Failures in execution doom CSU football in home opener against North Dakota State

[flagallery gid=36 name=Gallery]

On any given day, one team can beat another. Games aren’t played on paper: they’re played on the unpredictable playing field where anything can happen — and that’s why people watch.

So the fact that North Dakota State beat the Rams 22-7 Saturday night should not come as a shock, especially if you saw the way the Rams practiced leading up to the game.

“We didn’t have a very good week of practice this week, and that was evident early on,” center Weston Richburg said after the game. “They just flat out beat us today. They played better, they were the better team today.”

In virtually every aspect of the game — passing yards, rushing yards, turnovers, even kick return yards — North Dakota State was better than CSU.

Numerous opportunities arose for the Rams throughout the game to get back in control after North Dakota State took a 19-7 lead at halftime, but every time, CSU failed to take advantage.
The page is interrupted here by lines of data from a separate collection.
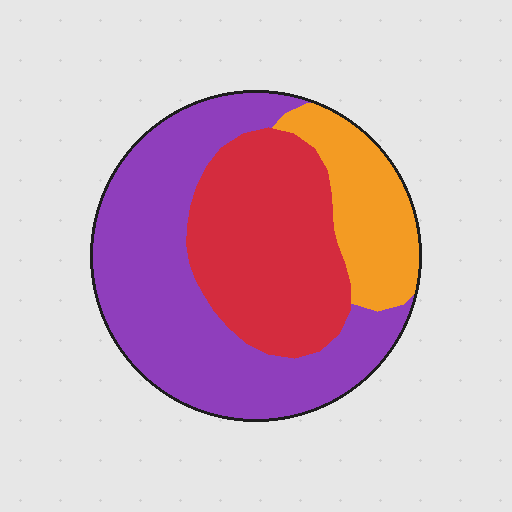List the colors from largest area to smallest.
From largest to smallest: purple, red, orange.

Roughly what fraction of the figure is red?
Red takes up between a quarter and a half of the figure.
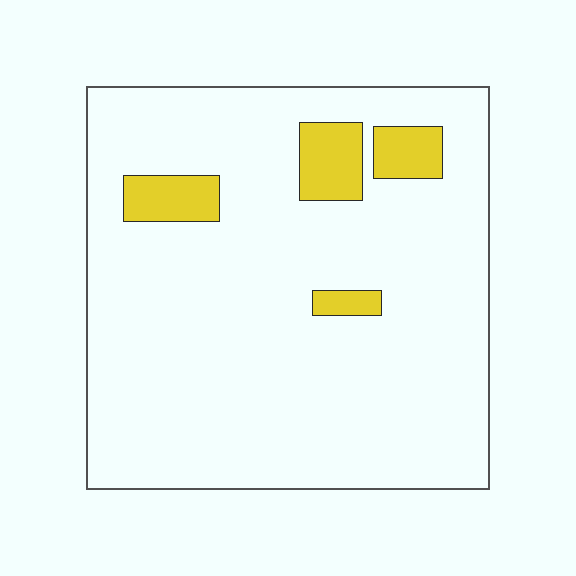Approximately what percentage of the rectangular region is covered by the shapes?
Approximately 10%.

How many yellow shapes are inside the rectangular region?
4.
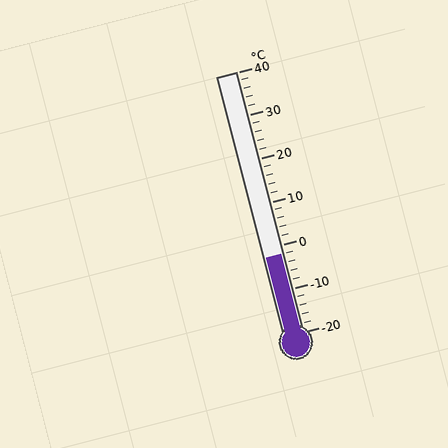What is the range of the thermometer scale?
The thermometer scale ranges from -20°C to 40°C.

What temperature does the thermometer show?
The thermometer shows approximately -2°C.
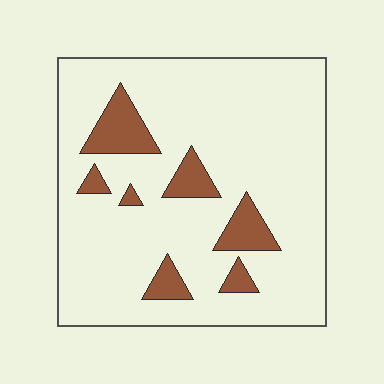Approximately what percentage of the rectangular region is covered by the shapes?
Approximately 15%.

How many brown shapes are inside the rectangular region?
7.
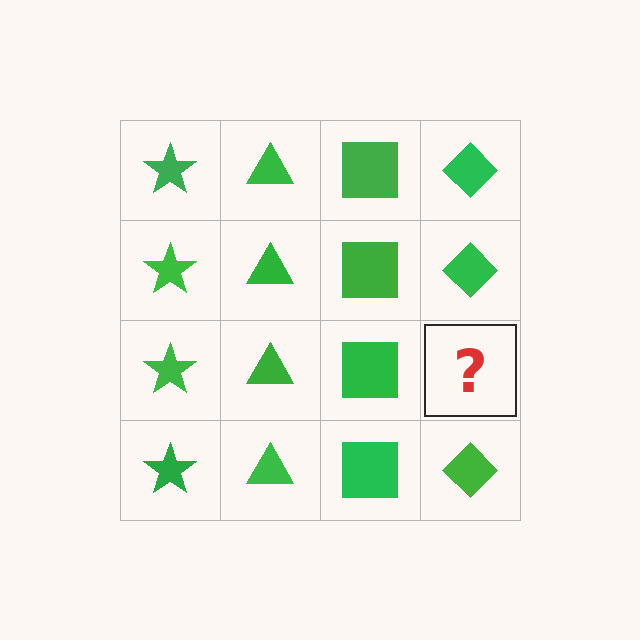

The Rams had all the momentum in the game after scoring first on a blisteringly-fast three play, 80-yard touchdown drive on their first possession of the game.

The rest of the game would be riddled with mistakes for CSU, as the first scoring drive of the game turned out to be its last.

Following the Rams’ touchdown drive, North Dakota State answered with one of their own and after a CSU punt, drove the ball all the way down to the Rams’ one yard line and faced a fourth-and-goal from there.

North Dakota State coach Craig Bohl decided to go for the touchdown on fourth down and got stopped on the goal line by CSU’s Cory James and Shaquil Barrett.

On the very next play, however, CSU’s Tommey Morris got tackled in the end zone for a safety, giving all the momentum right back to the Bison.

“It hurt us a little bit,” Barrett said. “But we’ve just always gotta be able to bounce back and be able to play the next play.”

The Rams didn’t rebound from the safety, as North Dakota State marched all the way down the length of the field en route to a 12-play, 67-yard touchdown drive. The Bison started to bully CSU and had the Rams back on their heels.

“You know people tell us we aren’t talented enough and we aren’t big enough,” North Dakota State defensive end Cole Jirik said. “But that doesn’t matter when you play like you’re supposed to.”

North Dakota State took advantage of the mistakes CSU made, particularly the inability of the Rams to execute and convert on third downs, as the Rams went 1-for-10 on third downs compared with North Dakota State’s 12-for-21 mark.

“This did not happen by chance,” North Dakota State coach Craig Bohl said. “It was a methodical plan that those guys put together all week long and came out and performed really well. That occurred because the guys had a great week of practice and they beat a good football team.”

So as North Dakota State revels in its third victory in three years over an FBS school, the Rams now return to the film room to get back to work in preparation for Saturday’s game against San Jose State.

“I’m looking forward to getting to work tomorrow,” McElwain said on Saturday. “I haven’t lost many games the last couple years, but you know what, this is a challenge, this is why you go into it. You’ve got a chance to affect young men’s lives and I’m looking forward to getting back at it.”